This is the 41st article in Bears Doing Big Things, a weekly column celebrating the stories of notable M-A alumni.
Joe Ksander ‘91 spent his time at M-A “running around town with a video camera and [his] friends.” Since then, Ksander has animated, co-written, and directed several films, from The Chronicles of Narnia: The Lion, the Witch and the Wardrobe in 2005 to Next Gen in 2018.
Ksander found that he was always a big fan of movies. “I’d watch Star Wars, Indiana Jones, Back to the Future, Ghostbusters, and other movies that had lots of special effects. Special effects were fascinating to me and I would watch documentaries on how those movies were made. When I was a little kid, I would try to recreate things like spaceships in space–stuff that I saw in movies–but I could never get it to work,” he said.
Ksander’s filmmaking journey began in his AP European History class with Bob Hasbrook. “We were supposed to write a big essay and, instead of doing that, me and some of my friends–who ended up recruiting most of the class–shot a full short film about the Dreyfus Affair,” he said. “The film was way more work than just writing an essay would have ever been, but it was a lot of fun because we got everyone to play different parts and we wrote and cut together the whole thing.”
“In the film, one of the characters gets shot and we made it look like his leg gets blown open using fake blood and gunpowder and fireworks,” he said. “We also went to San Francisco and shot footage at Fort Point. We ended up staying after hours and the Military Police sent us home.”

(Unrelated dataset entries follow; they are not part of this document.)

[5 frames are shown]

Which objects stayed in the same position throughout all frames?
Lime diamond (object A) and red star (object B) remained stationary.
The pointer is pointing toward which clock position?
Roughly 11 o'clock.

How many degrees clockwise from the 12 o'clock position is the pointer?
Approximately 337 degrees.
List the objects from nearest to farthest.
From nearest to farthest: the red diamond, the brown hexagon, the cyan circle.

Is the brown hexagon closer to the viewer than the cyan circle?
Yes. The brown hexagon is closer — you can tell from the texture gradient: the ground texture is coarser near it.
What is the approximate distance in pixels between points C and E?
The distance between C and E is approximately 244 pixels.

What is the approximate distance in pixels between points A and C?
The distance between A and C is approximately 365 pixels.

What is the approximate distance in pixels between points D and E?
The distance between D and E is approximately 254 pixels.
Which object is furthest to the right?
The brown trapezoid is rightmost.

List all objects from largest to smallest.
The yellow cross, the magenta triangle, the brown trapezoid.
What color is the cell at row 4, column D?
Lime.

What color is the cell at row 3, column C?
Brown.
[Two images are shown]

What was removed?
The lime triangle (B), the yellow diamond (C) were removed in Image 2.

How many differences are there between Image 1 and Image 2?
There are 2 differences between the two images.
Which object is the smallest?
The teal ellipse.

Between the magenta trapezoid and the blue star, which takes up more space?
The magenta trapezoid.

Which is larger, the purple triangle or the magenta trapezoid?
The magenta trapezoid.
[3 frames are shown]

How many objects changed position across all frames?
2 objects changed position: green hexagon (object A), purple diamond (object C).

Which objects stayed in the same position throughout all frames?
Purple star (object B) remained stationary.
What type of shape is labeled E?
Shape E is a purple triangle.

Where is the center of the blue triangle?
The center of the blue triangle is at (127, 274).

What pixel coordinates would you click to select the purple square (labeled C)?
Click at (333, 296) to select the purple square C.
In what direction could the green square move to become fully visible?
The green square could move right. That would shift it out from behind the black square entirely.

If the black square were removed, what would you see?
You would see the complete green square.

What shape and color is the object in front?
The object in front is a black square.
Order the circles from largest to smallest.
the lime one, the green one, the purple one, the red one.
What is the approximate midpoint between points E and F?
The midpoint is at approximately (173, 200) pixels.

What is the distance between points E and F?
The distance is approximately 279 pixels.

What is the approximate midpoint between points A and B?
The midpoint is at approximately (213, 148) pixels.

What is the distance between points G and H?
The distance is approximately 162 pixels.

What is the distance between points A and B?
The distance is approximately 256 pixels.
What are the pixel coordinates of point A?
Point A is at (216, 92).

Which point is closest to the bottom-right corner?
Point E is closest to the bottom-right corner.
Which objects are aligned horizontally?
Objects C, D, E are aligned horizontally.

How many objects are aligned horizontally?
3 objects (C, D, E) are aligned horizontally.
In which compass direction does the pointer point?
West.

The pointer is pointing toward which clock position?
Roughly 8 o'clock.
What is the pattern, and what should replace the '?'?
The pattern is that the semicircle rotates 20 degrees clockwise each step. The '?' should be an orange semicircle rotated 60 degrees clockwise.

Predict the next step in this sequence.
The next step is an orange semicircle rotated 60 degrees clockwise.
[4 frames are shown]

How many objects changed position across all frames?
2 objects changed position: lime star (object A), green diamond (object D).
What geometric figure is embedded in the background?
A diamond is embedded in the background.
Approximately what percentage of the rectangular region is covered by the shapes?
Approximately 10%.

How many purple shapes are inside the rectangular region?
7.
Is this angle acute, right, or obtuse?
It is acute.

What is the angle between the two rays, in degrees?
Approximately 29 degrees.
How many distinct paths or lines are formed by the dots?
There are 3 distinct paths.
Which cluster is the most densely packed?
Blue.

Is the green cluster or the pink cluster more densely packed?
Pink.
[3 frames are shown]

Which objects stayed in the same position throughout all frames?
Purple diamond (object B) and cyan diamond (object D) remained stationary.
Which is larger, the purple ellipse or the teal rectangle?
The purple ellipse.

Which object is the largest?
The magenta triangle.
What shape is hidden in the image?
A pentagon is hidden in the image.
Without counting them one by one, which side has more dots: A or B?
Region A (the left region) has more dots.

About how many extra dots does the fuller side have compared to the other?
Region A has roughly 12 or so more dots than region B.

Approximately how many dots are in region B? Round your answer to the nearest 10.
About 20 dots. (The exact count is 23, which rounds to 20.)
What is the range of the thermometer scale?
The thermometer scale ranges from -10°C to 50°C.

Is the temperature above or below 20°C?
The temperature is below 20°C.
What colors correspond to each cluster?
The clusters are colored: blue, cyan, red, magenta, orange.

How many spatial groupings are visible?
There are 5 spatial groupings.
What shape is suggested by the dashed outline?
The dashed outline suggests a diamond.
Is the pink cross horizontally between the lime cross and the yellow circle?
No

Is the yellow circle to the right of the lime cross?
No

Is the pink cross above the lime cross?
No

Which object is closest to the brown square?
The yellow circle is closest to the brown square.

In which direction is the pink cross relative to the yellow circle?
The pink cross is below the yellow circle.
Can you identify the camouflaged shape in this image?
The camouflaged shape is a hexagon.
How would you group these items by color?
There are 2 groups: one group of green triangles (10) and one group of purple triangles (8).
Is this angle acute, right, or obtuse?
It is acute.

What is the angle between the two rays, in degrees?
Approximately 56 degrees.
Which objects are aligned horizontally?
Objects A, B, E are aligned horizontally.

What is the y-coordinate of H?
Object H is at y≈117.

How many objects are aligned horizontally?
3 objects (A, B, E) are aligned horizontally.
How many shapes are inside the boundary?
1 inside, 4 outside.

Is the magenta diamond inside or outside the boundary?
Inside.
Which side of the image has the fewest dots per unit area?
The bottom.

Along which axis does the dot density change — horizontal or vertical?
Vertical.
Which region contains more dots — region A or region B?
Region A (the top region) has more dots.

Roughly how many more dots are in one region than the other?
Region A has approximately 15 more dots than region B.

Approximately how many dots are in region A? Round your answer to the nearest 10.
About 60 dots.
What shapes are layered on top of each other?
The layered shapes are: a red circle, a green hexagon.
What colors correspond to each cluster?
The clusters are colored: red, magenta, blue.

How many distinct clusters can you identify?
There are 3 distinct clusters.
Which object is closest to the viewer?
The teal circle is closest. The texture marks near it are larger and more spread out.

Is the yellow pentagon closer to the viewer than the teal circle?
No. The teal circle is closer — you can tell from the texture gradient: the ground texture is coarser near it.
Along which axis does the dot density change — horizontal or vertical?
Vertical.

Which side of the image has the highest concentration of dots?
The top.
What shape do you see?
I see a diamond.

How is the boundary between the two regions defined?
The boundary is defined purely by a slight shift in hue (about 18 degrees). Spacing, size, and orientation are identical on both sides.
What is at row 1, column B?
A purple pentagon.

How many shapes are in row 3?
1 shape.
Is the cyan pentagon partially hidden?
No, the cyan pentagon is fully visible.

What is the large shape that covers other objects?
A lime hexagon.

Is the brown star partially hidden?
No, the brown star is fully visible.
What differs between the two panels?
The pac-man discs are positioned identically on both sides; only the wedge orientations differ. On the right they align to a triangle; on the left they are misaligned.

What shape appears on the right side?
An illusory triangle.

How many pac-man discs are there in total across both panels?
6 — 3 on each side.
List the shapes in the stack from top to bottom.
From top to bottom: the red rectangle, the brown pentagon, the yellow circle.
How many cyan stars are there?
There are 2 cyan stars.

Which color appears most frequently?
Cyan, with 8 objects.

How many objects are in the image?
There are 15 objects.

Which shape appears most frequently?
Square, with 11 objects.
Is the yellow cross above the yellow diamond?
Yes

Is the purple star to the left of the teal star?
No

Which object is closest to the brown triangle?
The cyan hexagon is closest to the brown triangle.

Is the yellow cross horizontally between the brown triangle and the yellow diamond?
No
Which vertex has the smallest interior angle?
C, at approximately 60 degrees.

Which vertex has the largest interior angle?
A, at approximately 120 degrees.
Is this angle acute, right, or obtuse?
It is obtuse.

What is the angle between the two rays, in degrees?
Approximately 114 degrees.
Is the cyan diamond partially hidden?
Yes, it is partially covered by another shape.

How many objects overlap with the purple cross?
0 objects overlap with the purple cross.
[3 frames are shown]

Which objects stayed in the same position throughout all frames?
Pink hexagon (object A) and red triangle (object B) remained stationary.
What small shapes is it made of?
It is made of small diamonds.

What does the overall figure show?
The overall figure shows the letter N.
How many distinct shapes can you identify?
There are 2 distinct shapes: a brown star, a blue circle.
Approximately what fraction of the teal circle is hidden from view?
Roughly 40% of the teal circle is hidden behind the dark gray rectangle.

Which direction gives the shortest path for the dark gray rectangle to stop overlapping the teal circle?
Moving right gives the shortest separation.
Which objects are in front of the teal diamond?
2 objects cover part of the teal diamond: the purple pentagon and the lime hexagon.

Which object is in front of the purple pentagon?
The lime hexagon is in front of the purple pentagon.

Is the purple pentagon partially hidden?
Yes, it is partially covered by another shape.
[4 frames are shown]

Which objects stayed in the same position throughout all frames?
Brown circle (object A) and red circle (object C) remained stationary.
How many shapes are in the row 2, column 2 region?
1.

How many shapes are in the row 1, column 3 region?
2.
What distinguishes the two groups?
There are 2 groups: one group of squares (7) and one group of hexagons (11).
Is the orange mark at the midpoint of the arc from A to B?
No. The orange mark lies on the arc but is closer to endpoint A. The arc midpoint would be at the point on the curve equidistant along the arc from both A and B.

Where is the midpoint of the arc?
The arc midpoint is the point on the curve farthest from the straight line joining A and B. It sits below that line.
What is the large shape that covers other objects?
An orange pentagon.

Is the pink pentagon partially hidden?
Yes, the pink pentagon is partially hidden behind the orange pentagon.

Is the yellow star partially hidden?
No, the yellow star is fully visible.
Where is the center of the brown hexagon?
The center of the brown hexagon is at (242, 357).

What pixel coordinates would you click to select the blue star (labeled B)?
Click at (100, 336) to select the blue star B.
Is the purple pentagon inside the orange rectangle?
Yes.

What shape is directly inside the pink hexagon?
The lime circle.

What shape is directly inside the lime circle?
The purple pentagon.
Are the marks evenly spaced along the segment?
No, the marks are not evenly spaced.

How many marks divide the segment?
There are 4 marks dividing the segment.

The class itself also inspired Ksander. He said, “At one point we were learning about antiestablishmentarianism. At the same time, the staff started locking the gates after school started so people couldn’t leave. My friends and I thought, as high-schoolers do, that our fundamental rights were being taken away. We went and bought Kryptonite locks and locked the gates open before they could shut them in the morning. It went on for a couple weeks before they ended up leaving them unlocked.”
“We weren’t doing much, but we acted like we needed to make a point in the name of freedom. At the time, we thought we were badasses, but, of course, we were just dumb kids. It was definitely fun though and we had a couple run-ins with the administration about it,” he said.
He remembered, “We took a class trip to Europe and went to France, Germany, England, and Russia, which was a big deal in the 90s. Russia was not a great place at the time and, while that leg of the trip wasn’t super fun, it was a good experience.”
After M-A, Ksander went to UCLA and majored in Japanese because he hoped that he could “learn the language and write samurai movies.” He said, “I spent my junior year in Japan learning Japanese, but I was also always studying Japanese films. I wrote my thesis paper on Japanese filmmakers.”
While he was in college, Ksander slowly found his way to film. He said, “I thought I needed a real job, which is why I became a Japanese major as opposed to going to film school. I saw academia as more of a real job, but it’s just as hard to get a job in academia as it is in the film industry. I also didn’t know that I could make a living doing animation.”
Ksander returned to the U.S. and studied animation at the Academy of Art University in San Francisco and film at UCLA. “At the Academy of Art University, I had teachers from Pixar and from Lucasfilm who taught us how to animate the way they did it. I realized that stuff I used to do as a kid, just drawing and puppeteering, could be a job,” he said.
“While at UCLA, I got an internship at Rhythm & Hues, a visual effects studio, and started doing animations in big productions like The Chronicles of Narnia and the X-Men movies. After that, I went back and forth between San Francisco and Los Angeles working for different studios,” Ksander said.
Most notably, Ksander animated the Lion, the lead animation in The Chronicles of Narnia. He said, “To get new jobs, you need a strong demo reel, a bunch of clips of work that you’ve done, so to have the Lion on there helped get me more work.”
Ultimately, in 2016, Ksander stopped working on other people’s films and started writing and directing his own projects. “I teamed up with Kevin Adams in LA. The two of us wrote and directed an animated film, Next Gen (2018), for Netflix,” he said. Next Gen, a Netflix exclusive that also premiered in theaters in China, is about “A rebellious girl and a runaway combat robot unit[ing] to stop a madman’s technological plan for world domination.”
Originally, Ksander and Adams were brought in to rewrite the script, but, “the producer liked what we had to say and asked us to direct it. Halfway through the process, Netflix bought the movie,” he said. Ksander and Adams are now developing a new animated series with Netflix.
Ksander’s advice to current M-A students: “Take big chances. You get to try new things and the mistakes that you make are almost never as problematic as you think they’re going to be. That being said, don’t drive your car off a cliff.”
Ksander’s advice to future filmmakers and animators: “There’s a saying in art, ‘We all have 10,000 bad drawings in us. The sooner we get them out, the better.’ Make lots of stuff. Most of it’s not going to be very good, but continue to learn from it all. To make a living out of filmmaking, you have to compare your current work to the work you want to be doing. If you want to work at Pixar, look at what Pixar is doing and try to be as good as them. That sounds like an impossible task, but you’ll get there, just one film at a time.”